# Shout out to Blackadar Boating



## the_dude (May 31, 2006)

I finally scored the coveted Middle Fork permit this year. About a month ago, I asked about companies to use for shuttles in that neck of the woods. Many on this site suggested Blackadar Boating, so we went with them. They are a great company with exceptional service. I highly recommend them.

Cheers!


----------



## bigwaterjim (Feb 15, 2006)

Just got off the MFS and also used them for shuttling 5 trucks and some trailers. No issues. 


Sent from my iPad using Mountain Buzz


----------



## David Miller (May 23, 2010)

Shuttled two vehicles for us without incident. Can recommend.


----------



## duct tape (Aug 25, 2009)

Good to hear. We're using them for a Main trip next week.


----------



## idayak (Apr 8, 2008)

Plus they are the family of the legend himself.


----------



## MountainMedic (Apr 24, 2010)

Just got off the middle fork. Used them, again, with zero problems. Even took our trash.

Sent from my ADR6400L using Mountain Buzz mobile app


----------



## jge1 (Aug 10, 2014)

Just got off main Salmon and used them for shuttles and a boat rental. They were great, although some of the rental gear could have been nicer, I suppose (fire pan was decrepit, one drybox had leaky gasket), but boat itself was real shiny.


----------



## cpollema (Mar 9, 2009)

Just got off the Main Salmon and our group used Blackadar for the shuttle. We were about 4 miles from Corn Creek when our truck got a flat. So I swapped out to the spare and found it was low on pressure ( note to check that in the future) and the wrong size ( will get that fixed too). We limped the truck into Corn Creek and a couple of the ladies from our group started off to Salmon with the flat tire and planning a long drive while we rigged boats.
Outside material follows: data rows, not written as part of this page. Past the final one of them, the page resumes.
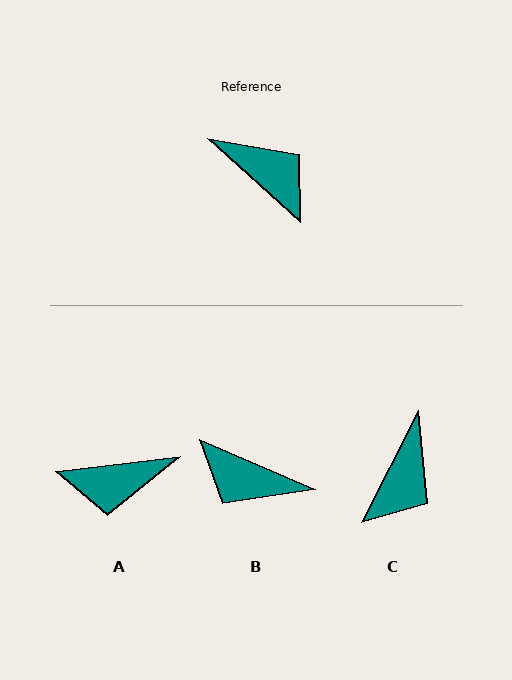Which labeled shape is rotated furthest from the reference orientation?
B, about 161 degrees away.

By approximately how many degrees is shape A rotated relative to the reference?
Approximately 131 degrees clockwise.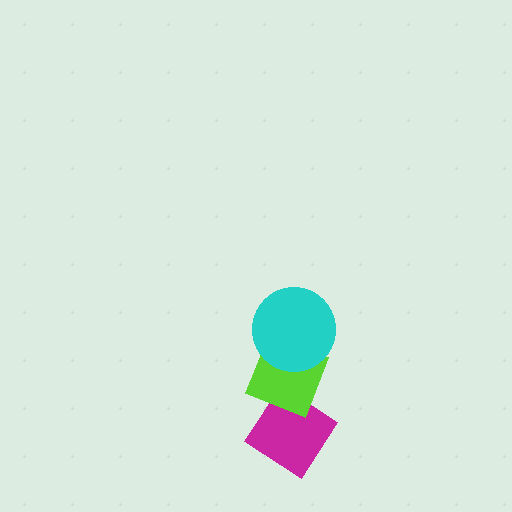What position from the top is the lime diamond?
The lime diamond is 2nd from the top.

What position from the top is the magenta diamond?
The magenta diamond is 3rd from the top.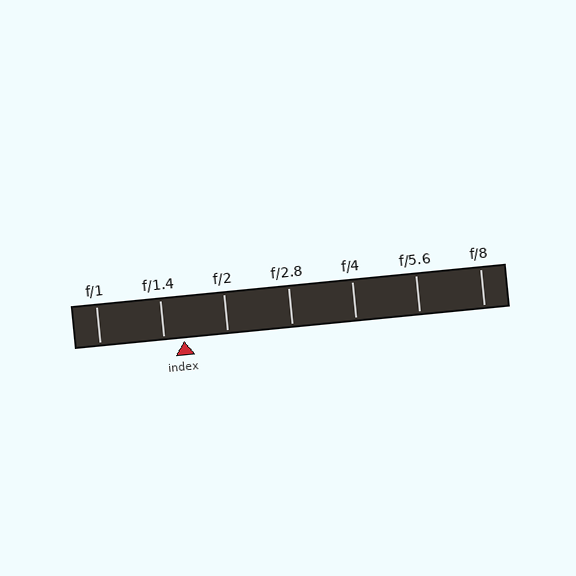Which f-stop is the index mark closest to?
The index mark is closest to f/1.4.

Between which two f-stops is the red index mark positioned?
The index mark is between f/1.4 and f/2.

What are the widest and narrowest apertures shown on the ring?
The widest aperture shown is f/1 and the narrowest is f/8.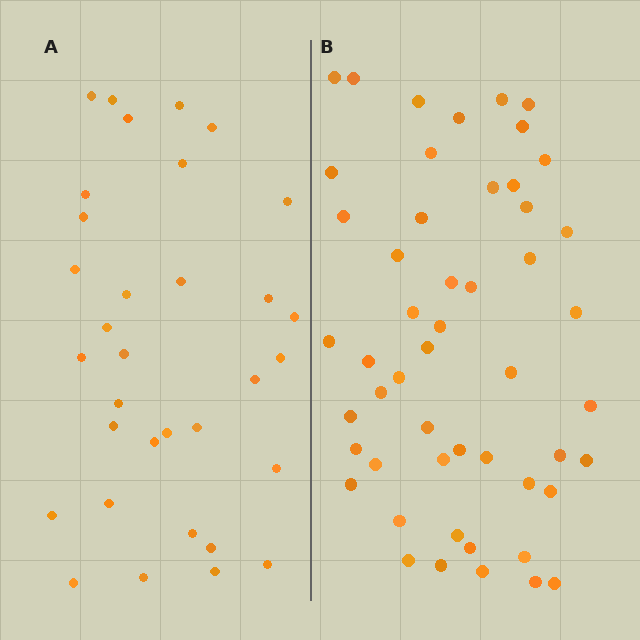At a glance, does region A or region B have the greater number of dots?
Region B (the right region) has more dots.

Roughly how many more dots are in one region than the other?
Region B has approximately 20 more dots than region A.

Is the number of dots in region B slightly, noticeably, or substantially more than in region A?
Region B has substantially more. The ratio is roughly 1.5 to 1.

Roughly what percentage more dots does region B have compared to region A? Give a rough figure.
About 55% more.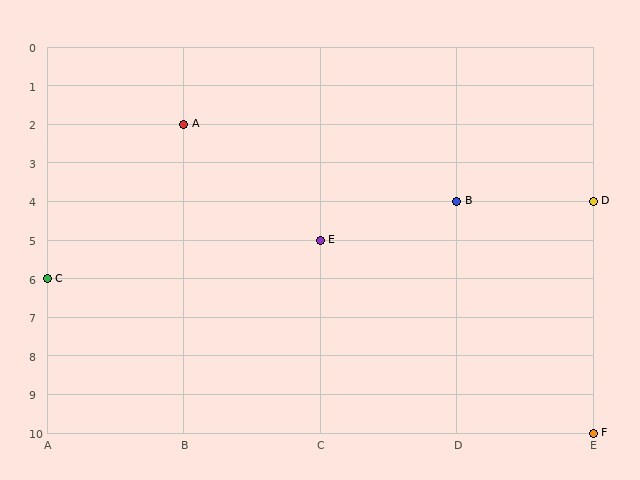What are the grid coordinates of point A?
Point A is at grid coordinates (B, 2).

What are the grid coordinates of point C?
Point C is at grid coordinates (A, 6).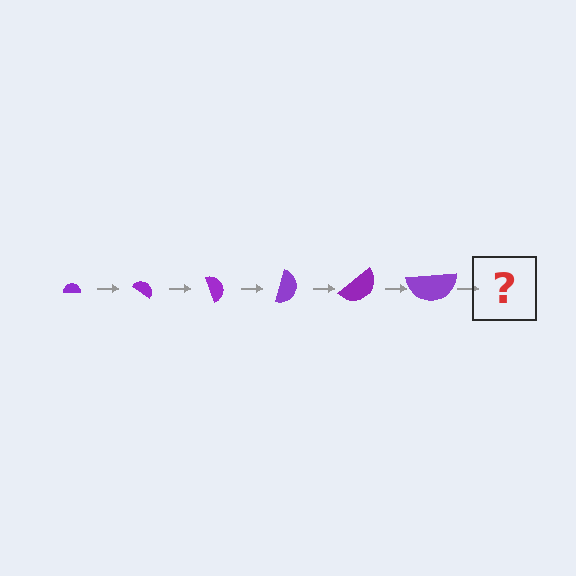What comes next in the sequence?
The next element should be a semicircle, larger than the previous one and rotated 210 degrees clockwise from the start.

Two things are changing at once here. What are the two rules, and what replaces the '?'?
The two rules are that the semicircle grows larger each step and it rotates 35 degrees clockwise each step. The '?' should be a semicircle, larger than the previous one and rotated 210 degrees clockwise from the start.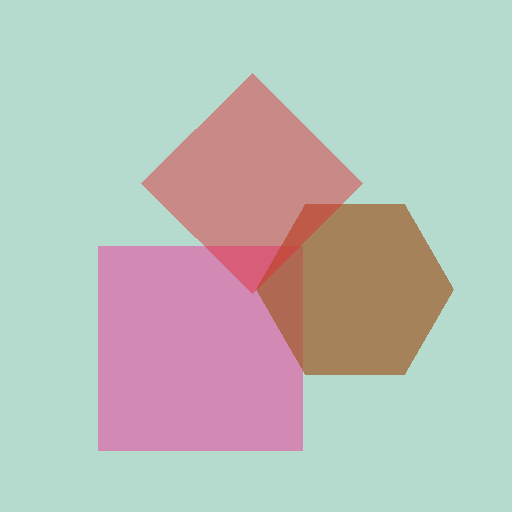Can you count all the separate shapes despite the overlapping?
Yes, there are 3 separate shapes.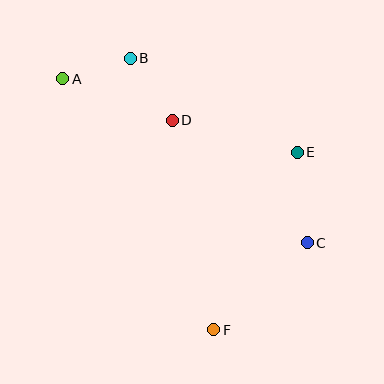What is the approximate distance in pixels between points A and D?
The distance between A and D is approximately 117 pixels.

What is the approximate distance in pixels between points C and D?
The distance between C and D is approximately 182 pixels.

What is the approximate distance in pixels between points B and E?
The distance between B and E is approximately 192 pixels.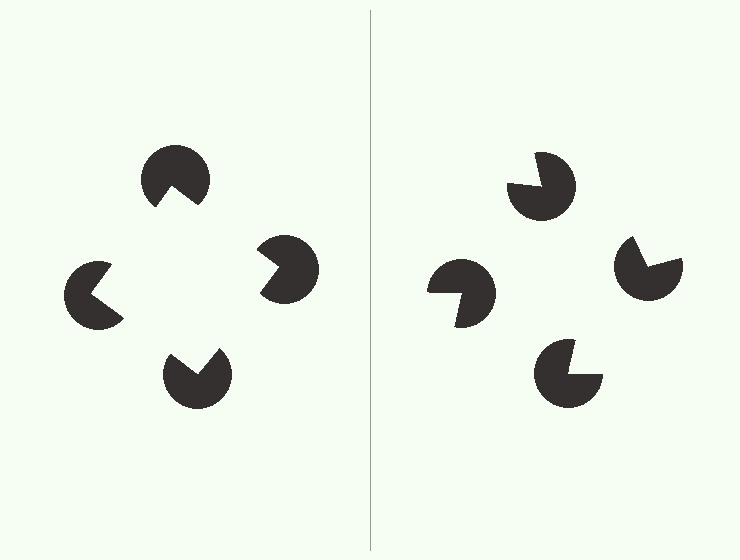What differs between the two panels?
The pac-man discs are positioned identically on both sides; only the wedge orientations differ. On the left they align to a square; on the right they are misaligned.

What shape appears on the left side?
An illusory square.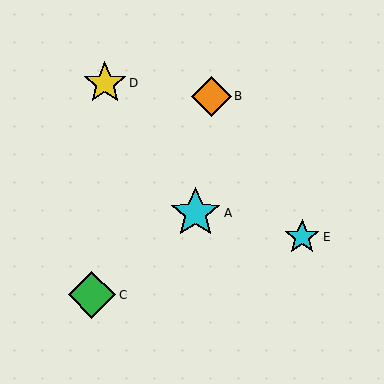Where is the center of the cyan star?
The center of the cyan star is at (196, 213).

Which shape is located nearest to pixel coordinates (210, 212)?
The cyan star (labeled A) at (196, 213) is nearest to that location.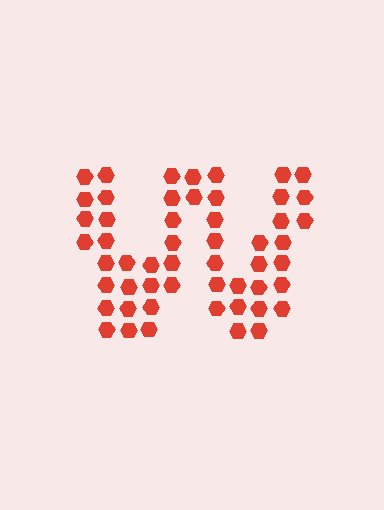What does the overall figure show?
The overall figure shows the letter W.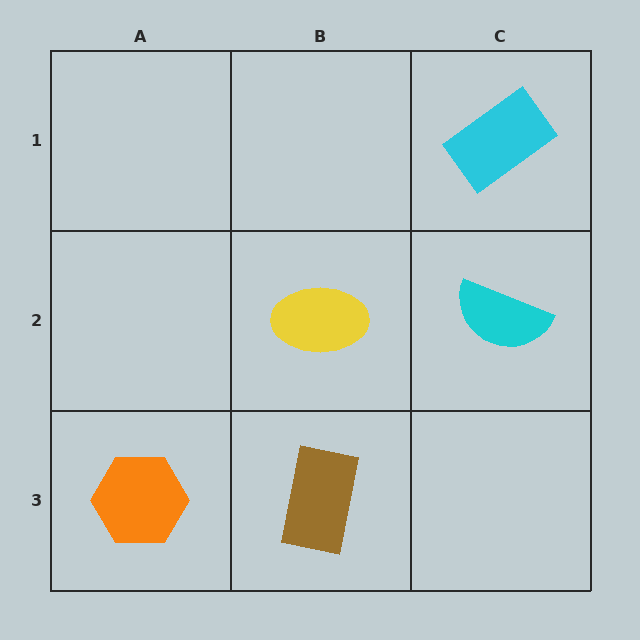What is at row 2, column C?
A cyan semicircle.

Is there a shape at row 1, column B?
No, that cell is empty.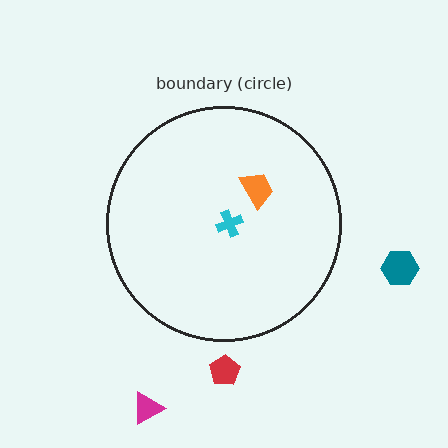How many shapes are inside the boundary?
2 inside, 3 outside.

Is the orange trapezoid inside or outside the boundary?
Inside.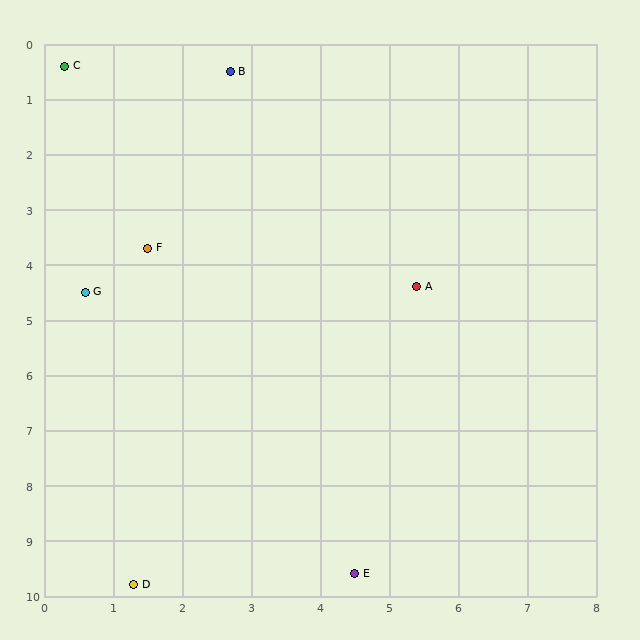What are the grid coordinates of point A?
Point A is at approximately (5.4, 4.4).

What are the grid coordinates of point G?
Point G is at approximately (0.6, 4.5).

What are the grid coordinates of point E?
Point E is at approximately (4.5, 9.6).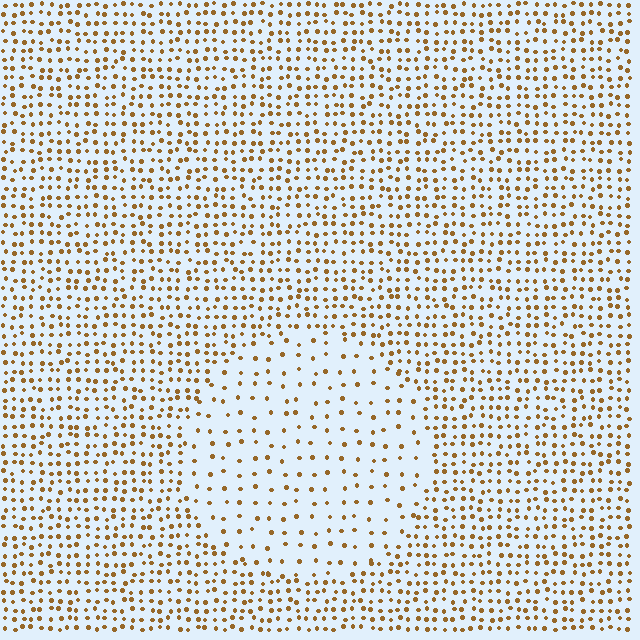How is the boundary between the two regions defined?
The boundary is defined by a change in element density (approximately 2.5x ratio). All elements are the same color, size, and shape.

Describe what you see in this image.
The image contains small brown elements arranged at two different densities. A circle-shaped region is visible where the elements are less densely packed than the surrounding area.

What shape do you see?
I see a circle.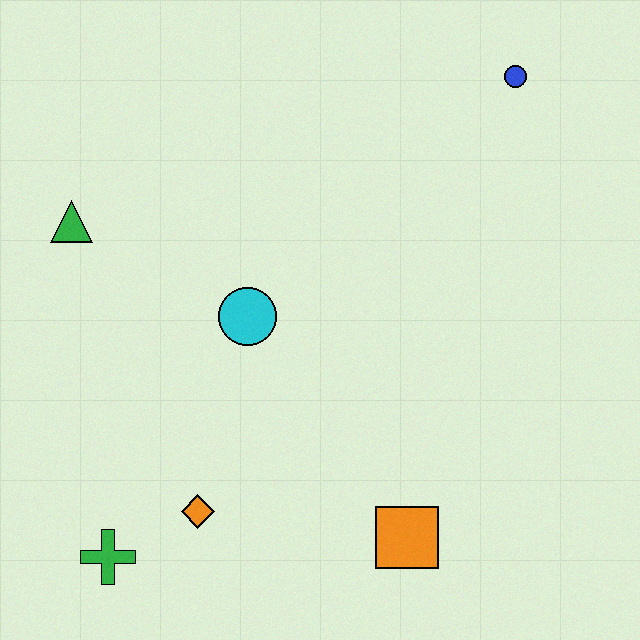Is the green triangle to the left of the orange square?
Yes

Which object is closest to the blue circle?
The cyan circle is closest to the blue circle.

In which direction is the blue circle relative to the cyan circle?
The blue circle is to the right of the cyan circle.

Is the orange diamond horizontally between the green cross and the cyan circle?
Yes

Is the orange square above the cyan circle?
No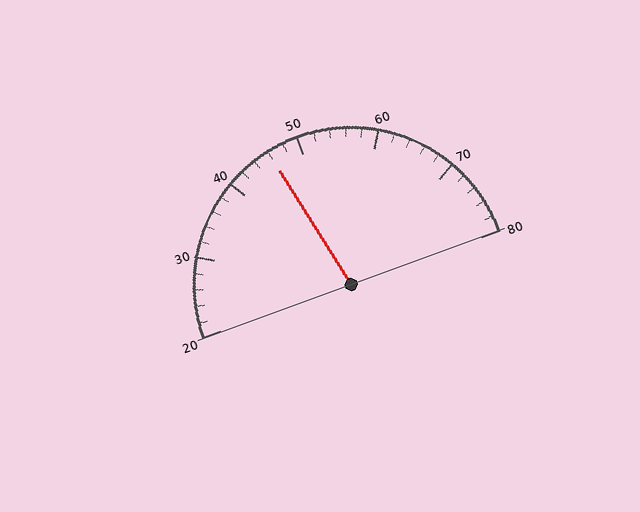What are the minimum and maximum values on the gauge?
The gauge ranges from 20 to 80.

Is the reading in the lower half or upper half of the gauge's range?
The reading is in the lower half of the range (20 to 80).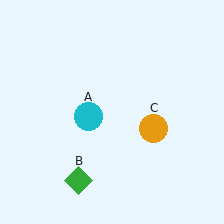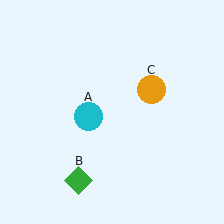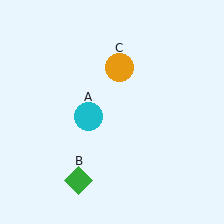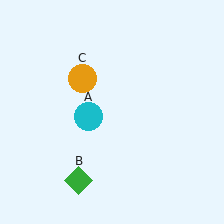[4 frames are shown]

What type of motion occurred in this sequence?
The orange circle (object C) rotated counterclockwise around the center of the scene.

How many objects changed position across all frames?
1 object changed position: orange circle (object C).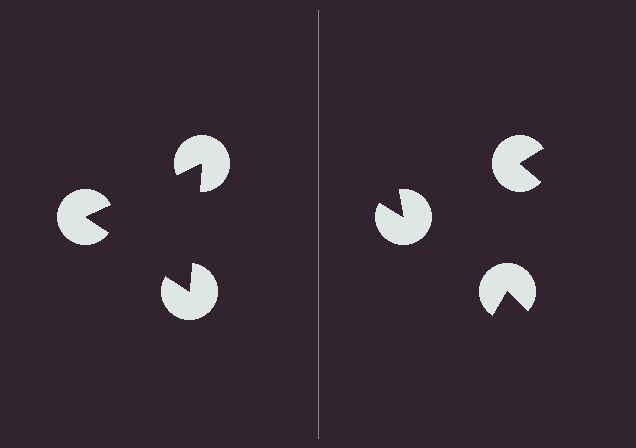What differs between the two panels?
The pac-man discs are positioned identically on both sides; only the wedge orientations differ. On the left they align to a triangle; on the right they are misaligned.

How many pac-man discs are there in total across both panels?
6 — 3 on each side.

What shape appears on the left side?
An illusory triangle.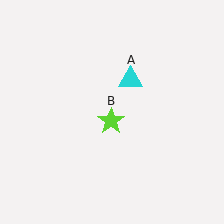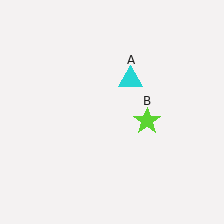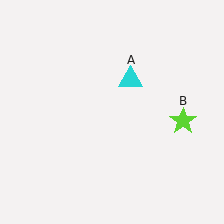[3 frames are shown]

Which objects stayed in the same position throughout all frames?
Cyan triangle (object A) remained stationary.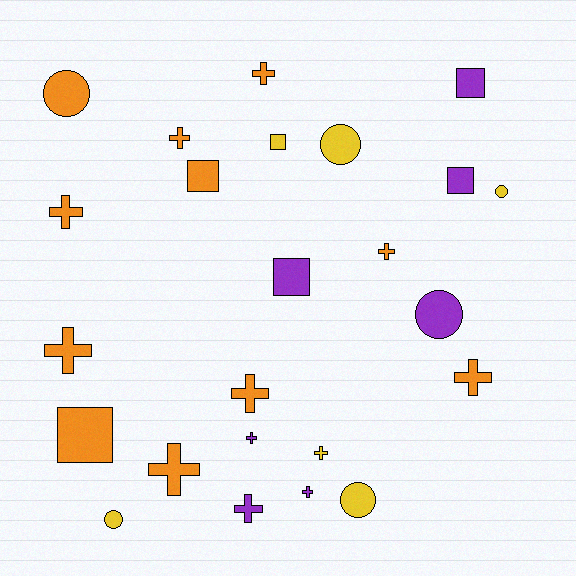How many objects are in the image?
There are 24 objects.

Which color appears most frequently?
Orange, with 11 objects.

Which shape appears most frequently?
Cross, with 12 objects.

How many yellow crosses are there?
There is 1 yellow cross.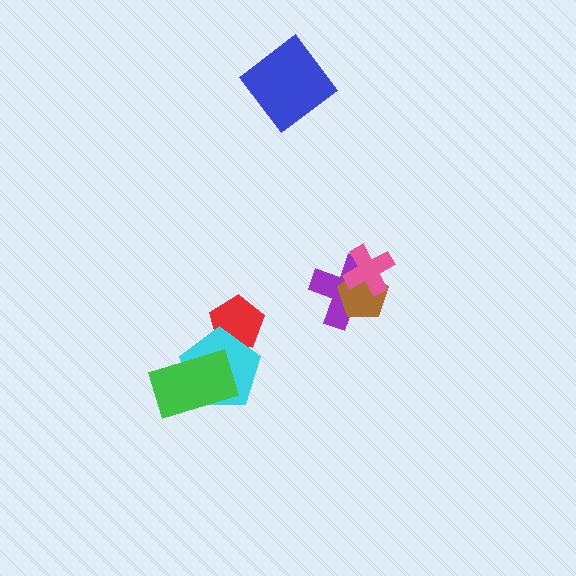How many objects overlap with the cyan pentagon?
2 objects overlap with the cyan pentagon.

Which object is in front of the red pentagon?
The cyan pentagon is in front of the red pentagon.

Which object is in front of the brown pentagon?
The pink cross is in front of the brown pentagon.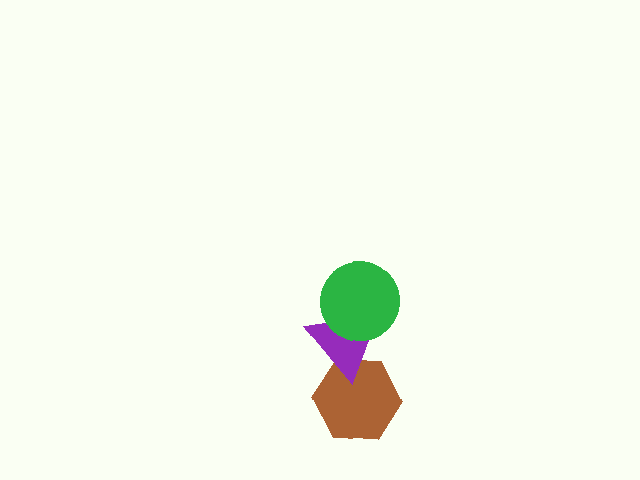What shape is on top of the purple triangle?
The green circle is on top of the purple triangle.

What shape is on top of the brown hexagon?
The purple triangle is on top of the brown hexagon.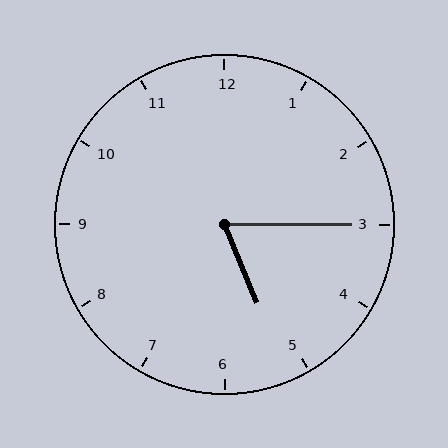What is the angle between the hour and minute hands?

They made it a couple of miles to a local bar along the river and found lots of help. Jim (a jetboat operator we had met a few years prior) took the flat into Salmon to Blackadar (thanks Jim!) and the great group of people at Blackadar used a part of our $100 gas deposit to buy a used tire. They installed the tire and the truck was waiting for us at the takeout all repaired and ready to go. Awesome service!!!! I would highly recommend them. It also reminded me what good people can be found on the river. I will try to pay it forward. Thanks again to All those that helped.


Sent from my iPhone using Mountain Buzz


----------